L’arachide rythme la vie de Gare bou ndaw. C’est une foultitude d’individus qui y trouvent leur compte particulièrement les femmes. Absa Ndao, la cinquantaine, taille moyenne, le sourire avenant malgré quelques chicots noirs dans la bouche a des journées remplies à Gare bou ndaw. En compagnie de sa fille âgée d’une vingtaine d’années, elle s’y rend tous les matins. « C’est le marché qui nous fait vivre », révèle-t-elle. Et de se lancer dans une longue explication : « Nous habitons la périphérie de Touba où nous sommes installées depuis des années. Mon mari est à Dakar avec mes deux garçons. Je ne les vois que quelque fois dans l’année. Les temps sont difficiles, ils ne nous envoient presque rien. On se débrouille comme on peut donc. Avec la « traite », c’est la bonne période. Nous achetons et revendons les arachides. Nous triturons pour faire de l’huile en vendant le litre à 700 frs.
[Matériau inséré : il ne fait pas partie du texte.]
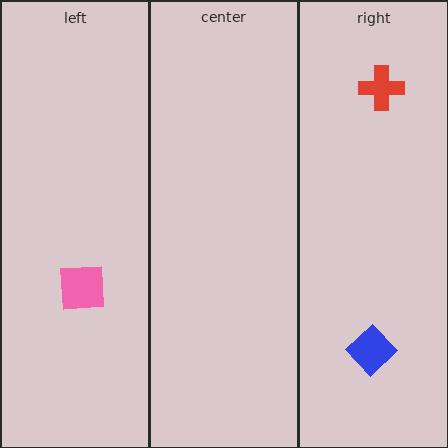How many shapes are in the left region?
1.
Plus tard, nous passerons à la pâte d’arachide, c’est un commerce également intéressant ».

Plus jeune, Mor Mbodj s’est établi à son compte. La pâte d’arachide est sa spécialité. Dans le hangar où nous l’avons rencontré aux environs de Gare bou ndaw, il était en pleine labeur. Un plat en fer rempli d’arachides grillées sur les genoux, il suait à grosses gouttes. Son commerce ne lui rapporte pas beaucoup en cette période mais il n’avait pas le choix. La trentaine épanouie, sorti d’une école coranique, le jeune homme entretient seul sa maman et ses sœurs. Il achète le kilogramme d’arachide à 150 frs, le grille- l’opération revient à 75 frs le kg – puis l’amène à la machine où on en fait de la pâte à raison de 75 frs le kg. Le kg de pâte d’arachide est vendu à 150 frs. Une mince affaire selon Mor Mbodj qui pense aux jours meilleurs. Dans quelques mois, le prix de la pâte d’arachide doublera, espère Mor.
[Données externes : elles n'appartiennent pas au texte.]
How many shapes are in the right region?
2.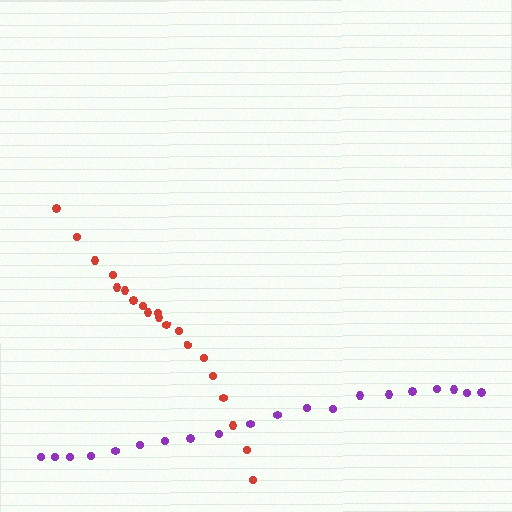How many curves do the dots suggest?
There are 2 distinct paths.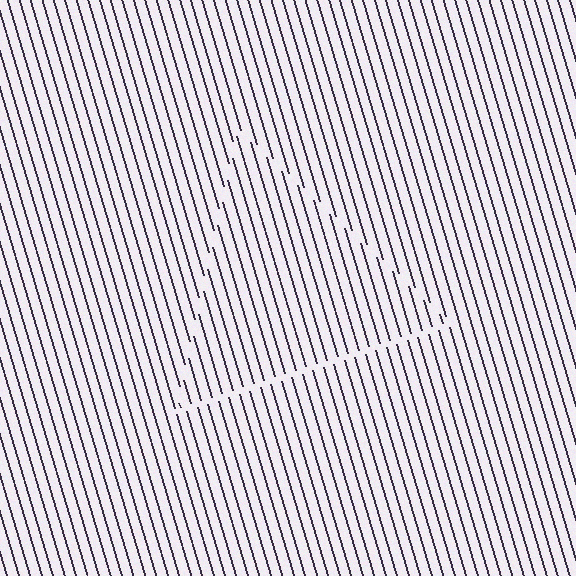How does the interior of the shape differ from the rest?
The interior of the shape contains the same grating, shifted by half a period — the contour is defined by the phase discontinuity where line-ends from the inner and outer gratings abut.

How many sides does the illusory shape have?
3 sides — the line-ends trace a triangle.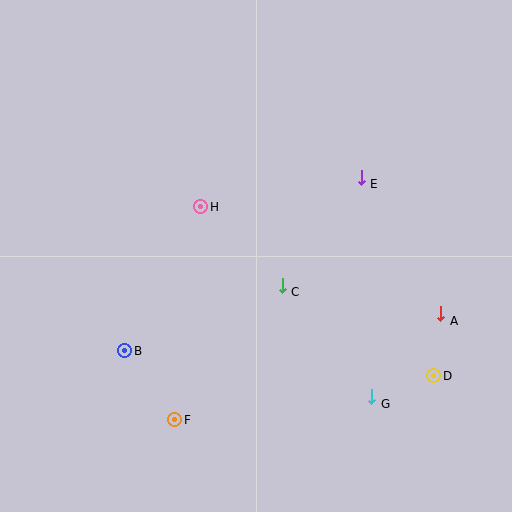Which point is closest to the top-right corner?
Point E is closest to the top-right corner.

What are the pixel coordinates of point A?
Point A is at (441, 321).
La petite graine est porteuse d’espoir pour ceux qui la travaillent dans les champs et dans les marchés. C’est elle qui régule la vie paysanne et son impact est fortement ressenti en milieu urbain. « Il n’y aura pas de traite cette année », avance Baye Malick Ndoye. « Les paysans vont vivre des moments très difficiles et le gouvernement pourrait le regretter », selon lui. Les appels conjugués du khalife de Darou Khoudoss et du représentant du Khalife général des mourides lancés le samedi 25 décembre, à Touba, en présence du ministre de l’Agriculture, pour inviter le gouvernement à acheter les récoltes des paysans viennent conforter les appréhensions de Baye Malick. Dans la région de Diourbel, les producteurs d’arachide sont fortement préoccupés. Le syndrome de 2008, année durant laquelle leur production n’a pas été achetée est présent dans les esprits. « Décidément Abdoulaye Wade joue à cache-cache avec nous », nous soufflera un producteur d’arachide rencontré à Gare Bou Ndaw. « Moi, je ne vendrai pas à moins de 200 frs le kilogramme », ajoute-t-il. « Je refuse de brader ma sueur ». Belle résolution.